Tuesday, February
26, 2008
Bakari Kitwana, author and co-founder of the National Hip-Hop Poltical
Convention
Why White Kids Love Hip Hop: Wangsters, Wiggers, and Wanabees, The New
Reality of Race in America
Bakari Kitwana is the co-founder of the
first ever National Hip-Hop Political Convention and the author of The
Hip-Hop Generation: Young Blacks and the Crisis in African American Culture. The former executive
editor of The Source, Kitwana has been acknowledged as an expert on hip-hop
politics by the Washington Post, the Los Angeles Times, CNN, The O'Reilly
Factor and other leading news outlets, his writings have appeared in
The New York Times, The Boston Globe, Savoy, The Nation, the Village
Voice, Black Book and other publications.

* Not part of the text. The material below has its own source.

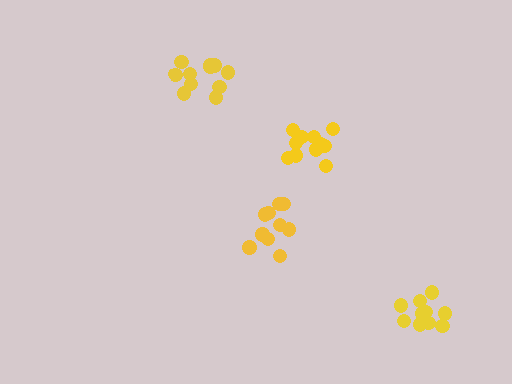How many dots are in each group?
Group 1: 11 dots, Group 2: 11 dots, Group 3: 10 dots, Group 4: 10 dots (42 total).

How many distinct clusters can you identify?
There are 4 distinct clusters.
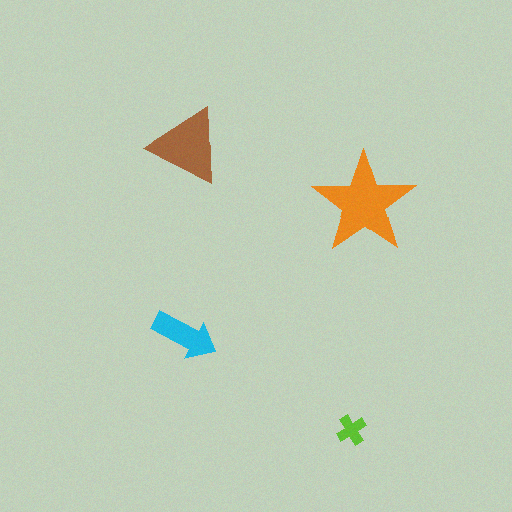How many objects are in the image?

Kitwana also writes a column
on hip-hop and youth culture called "Do the Knowledge" for the Cleveland
Plain Dealer and is a consultant on hip-hop for the Rock and Roll Hall
of Fame. The author of The Rap on Gangsta Rap (Third World Press, 1994),
he's been a visiting scholar in the political science department at Kent
State University and has lectured on hip-hop at colleges and universities
across the country for the last decade, including Harvard University,
New York University, Columbia University and Standford University. His
new book Why White Kids Love Hip-Hop: Wankstas, Wiggers, Wannabes and
the New Reality of Race in America (Basic Books, June 2005) is about
race and hip-hop culture. Kitwana holds Masters degrees in English and
Education from the University of Rochester.